# Check out this HOG



## FL FISHERMAN (Sep 30, 2002)

http://www.cnn.com/2007/US/05/25/monster.pig.ap/index.html

The size of this thing is unreal. I knew they got big as I have had my run ins with a few that easily went 250 lbs but I think I would of crappped myself when I saw this thing!


----------



## LiteTackleChamp (Jul 29, 2005)

thats going to make some tough sausage


----------



## Hat80 (Sep 22, 2002)

*With Brie gone, you sure it's not your GF?*



FL FISHERMAN said:


> http://www.cnn.com/2007/US/05/25/monster.pig.ap/index.html
> I think I would of crappped myself when I saw this thing!


Sissy!....


----------



## FL FISHERMAN (Sep 30, 2002)

:beer: :beer: opcorn: :fishing:


----------



## fishinmama (Oct 14, 2006)

gonna need ALOT of bbq sauce & a REALLY big grill


----------



## Catfish713 (Nov 9, 2006)

Grill that sucker Hawaiian style baby!


----------



## RuddeDogg (Mar 20, 2004)

*Yeah man*

I see a big ole luau and with my BBQ sauce......look out!!!!!!!!!!!!


----------



## SeaSalt (Apr 29, 2002)

anyone know what does wild hogs eat? I heard they are pretty dangerous. anyone got real life stories of meeting one in person?


----------



## baitslingin (Jul 31, 2005)

i went to high school in montgomery and i remember comin across big arse hogs around the cow pastures i was huntin(for shrooms) in..some real big boars , but nothing like that.


----------



## fishbait (Nov 11, 2005)

That sucker is huge!!!  It dwarfs that kid.

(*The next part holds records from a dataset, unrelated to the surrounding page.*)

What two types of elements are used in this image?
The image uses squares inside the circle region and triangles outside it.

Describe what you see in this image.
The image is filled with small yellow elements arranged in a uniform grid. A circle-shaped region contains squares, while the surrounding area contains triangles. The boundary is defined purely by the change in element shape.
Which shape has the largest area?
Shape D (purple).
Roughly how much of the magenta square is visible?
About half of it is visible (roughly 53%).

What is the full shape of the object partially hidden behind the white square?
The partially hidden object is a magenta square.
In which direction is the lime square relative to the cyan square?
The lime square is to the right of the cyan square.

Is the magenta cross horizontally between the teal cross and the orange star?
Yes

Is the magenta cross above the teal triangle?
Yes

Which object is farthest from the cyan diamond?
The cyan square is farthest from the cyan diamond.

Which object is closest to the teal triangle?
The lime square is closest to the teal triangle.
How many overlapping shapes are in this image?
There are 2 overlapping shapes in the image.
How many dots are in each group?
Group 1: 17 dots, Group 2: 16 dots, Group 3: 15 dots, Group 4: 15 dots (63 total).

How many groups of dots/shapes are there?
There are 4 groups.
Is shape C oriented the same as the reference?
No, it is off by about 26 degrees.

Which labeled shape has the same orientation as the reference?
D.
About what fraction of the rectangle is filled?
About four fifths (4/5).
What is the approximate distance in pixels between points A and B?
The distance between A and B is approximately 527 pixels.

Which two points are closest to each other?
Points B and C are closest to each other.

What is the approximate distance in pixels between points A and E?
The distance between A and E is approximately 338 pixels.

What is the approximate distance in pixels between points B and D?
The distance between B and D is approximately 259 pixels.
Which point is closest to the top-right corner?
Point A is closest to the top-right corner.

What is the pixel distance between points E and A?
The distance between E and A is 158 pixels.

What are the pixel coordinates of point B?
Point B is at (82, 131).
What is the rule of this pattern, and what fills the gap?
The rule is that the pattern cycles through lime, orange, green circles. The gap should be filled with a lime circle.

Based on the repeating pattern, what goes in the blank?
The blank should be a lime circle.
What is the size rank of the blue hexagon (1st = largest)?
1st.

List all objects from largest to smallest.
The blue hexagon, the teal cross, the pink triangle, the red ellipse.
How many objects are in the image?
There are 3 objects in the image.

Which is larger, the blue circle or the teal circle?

Wonder what gun he was using. Looks like a revolver in the photo, but I don't know of any .50 cal revolver capable of shooting 8 shots without a reload. S&W 500 maybe?


----------



## kingfisherman23 (Dec 14, 2003)

fishbait said:


> I don't know of any .50 cal revolver capable of shooting 8 shots without a reload. S&W 500 maybe?


Yeah i think the 500 holds 8 in the revolver.

As for meeting hogs, my dad ended up trapped on top of his car after he thought it was ok to shoot at a ~250# boar with a .22 --- he ended up going in through the sunroof (my dad, not the hog).  

but yeah, anything you have to shoot 8 times with a *.50* just to get it to run away can stay in the woods as far as I'm concerned


----------



## drhnter (Jan 14, 2007)

*Story in Baltimore Sun*

paper this morning tells the story ...seems this pig was a pet that was hand raised and feed until the farmer got out of the hog farming and sold it to a man that said he was going to use it for breading but instead placed it is a 150 acre enclosure that he used for hunting so the hog story is not all it was first reported to be...still a "big pig" but the first story was pure "hog wash"....:beer:


----------



## mdram (Jul 18, 2005)

http://www.ajc.com/news/content/news/stories/2007/06/01/0601monsterpig.html


----------